What is a whale shark? Is it a whale AND a shark? That sounds like a terrifying combination!
Well, what if we told you that this animal is also the biggest fish swimming in the ocean today?
It sounds like a scary proposition, doesn’t it?
Luckily you needn’t worry, as we’re here to sort out the facts from the fiction regarding these colossal sea creatures.
Amongst many other interesting facts, we’ll learn that the whale shark is an entirely peaceful animal that can grow as long as 18.8 m (61.7 ft) by eating only tiny ocean plankton and the smallest of fishes!
The fascinating whale shark lives a relatively unknown life, but we’re going to tell you all that we know about this incredible giant of the ocean.
What Do Whale Sharks Look Like?
From everything you’ve already heard, you might imagine that the obvious answer to “what do whale sharks look like?” is BIG!

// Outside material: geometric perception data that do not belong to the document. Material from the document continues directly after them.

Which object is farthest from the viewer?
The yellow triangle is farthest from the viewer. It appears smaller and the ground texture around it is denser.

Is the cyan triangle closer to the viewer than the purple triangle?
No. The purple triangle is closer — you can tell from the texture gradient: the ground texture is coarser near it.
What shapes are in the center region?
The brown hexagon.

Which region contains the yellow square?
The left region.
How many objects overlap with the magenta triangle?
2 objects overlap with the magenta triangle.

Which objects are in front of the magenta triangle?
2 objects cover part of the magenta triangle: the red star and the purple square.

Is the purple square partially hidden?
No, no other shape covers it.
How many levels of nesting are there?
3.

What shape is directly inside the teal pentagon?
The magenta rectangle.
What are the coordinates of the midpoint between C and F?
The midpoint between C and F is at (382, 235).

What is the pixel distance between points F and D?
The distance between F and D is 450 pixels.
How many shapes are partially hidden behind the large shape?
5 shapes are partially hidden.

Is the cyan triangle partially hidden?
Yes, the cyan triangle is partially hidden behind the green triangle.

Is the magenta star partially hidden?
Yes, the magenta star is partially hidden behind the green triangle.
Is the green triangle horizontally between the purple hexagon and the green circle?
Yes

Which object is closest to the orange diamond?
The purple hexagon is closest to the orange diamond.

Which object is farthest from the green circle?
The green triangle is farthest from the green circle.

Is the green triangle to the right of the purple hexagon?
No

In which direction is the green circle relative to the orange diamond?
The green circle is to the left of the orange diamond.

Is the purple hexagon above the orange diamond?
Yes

While size may be their standout feature, baby whale sharks have to grow up to make massive adults, and as the youngsters look just like the giants but in miniature, let’s find out what they all look like, irrespective of size.
Whale Shark Appearance
Whale sharks have the general shape of a typical large shark overall, albeit with some notable differences.

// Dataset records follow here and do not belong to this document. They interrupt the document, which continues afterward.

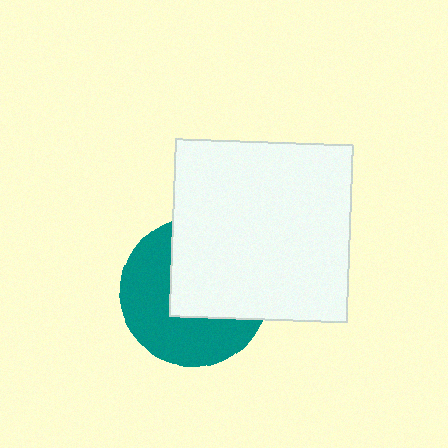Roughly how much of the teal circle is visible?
About half of it is visible (roughly 50%).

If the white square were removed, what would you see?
You would see the complete teal circle.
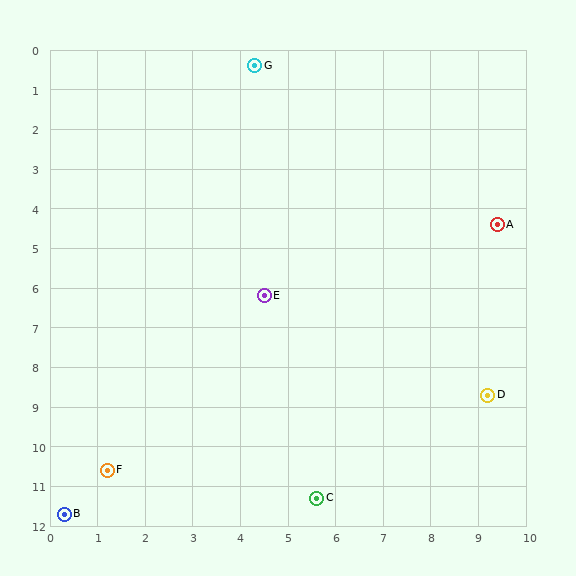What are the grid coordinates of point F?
Point F is at approximately (1.2, 10.6).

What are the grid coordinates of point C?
Point C is at approximately (5.6, 11.3).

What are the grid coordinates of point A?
Point A is at approximately (9.4, 4.4).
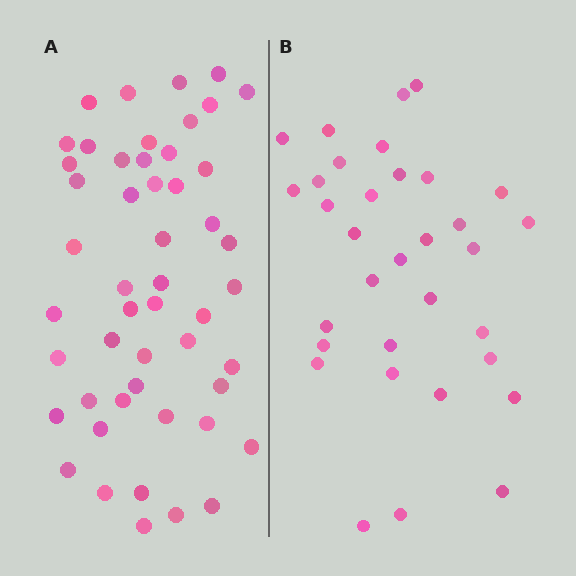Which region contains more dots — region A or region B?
Region A (the left region) has more dots.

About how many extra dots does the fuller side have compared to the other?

Their head is especially wide and flattened from the back to the front.
They have broad mouths that are right at the front of their head rather than being slung beneath as they are in most other sharks.
The mouth stretches for the entire width and is impressively large when the shark is feeding.
The whale sharks’ eyes are small for their size and sit just behind the front corners of their head.
Round spiracles are situated just back from the eyes, and the shark has five pairs of large gills behind them.
Whale sharks have three prominent horizontal ridges that look like ribs on their sides that can be seen on the upper flanks from behind the gills to the fish’s caudal peduncle, where the body meets the tail.
Whale sharks have two dorsal fins, long pectoral fins, paired pelvic fins, and one anal fin. The shark’s tail is heterocercal – taller on top than below and moves powerfully through the water from left to right as the giant swims.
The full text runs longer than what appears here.